The immune system is the body’s most important defense system against pathogens violations. This system consists of immune organs, cells, and molecules. Upon infection by pathogenic bacteria, the body’s immune system will secrete immune factors, such as complement, immunoglobulins, interferons, interleukins, tumor necrosis factor and other cytokines, for resistance to pathogen invasion.

In this study, L. plantarum P2 strains with the highest adhesive capacities significantly induced splenic monocytes to secrete higher amounts of TNF-α and IL-12 than other three strains (Fig. 2), reflecting L. plantarum P2’s strong immunoenhancing activity in vitro. Results from others and our own have suggested that LAB strains with higher in vitro immunomodulatory properties have more probiotic properties in vivo (Chen et al. 2013).

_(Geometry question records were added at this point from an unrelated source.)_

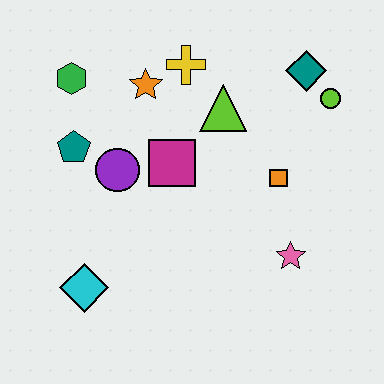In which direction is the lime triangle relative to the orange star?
The lime triangle is to the right of the orange star.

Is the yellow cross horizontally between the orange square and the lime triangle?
No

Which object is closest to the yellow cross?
The orange star is closest to the yellow cross.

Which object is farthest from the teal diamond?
The cyan diamond is farthest from the teal diamond.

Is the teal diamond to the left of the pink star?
No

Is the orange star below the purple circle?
No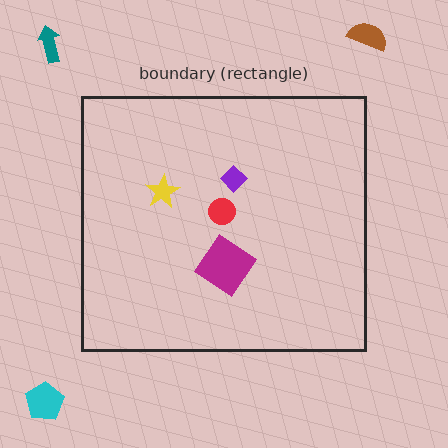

All four Lactobacillus strains with the highest adhesion abilities also significantly inhibited S. enteritidis TACC13076 adhesion and invasion to Caco-2 cells in exclusion, competition and displacement assays (more than 50 %) in this study. Our results were in agreement with several previous reports which confirmed that adherent Lactobacillus effectively inhibit the enterocyte cell adhesion and invasion by pathogens (Chiu et al. 2008; Garcia-Ruiz et al. 2014). Furthermore, these four LAB strains showed negative hemolytic activities (data not shown), suggesting that they were biologically safe (Argyri et al. 2013). In conclusion, considering all the selection criterions, L. plantarum P2 strain is a good probiotic candidate.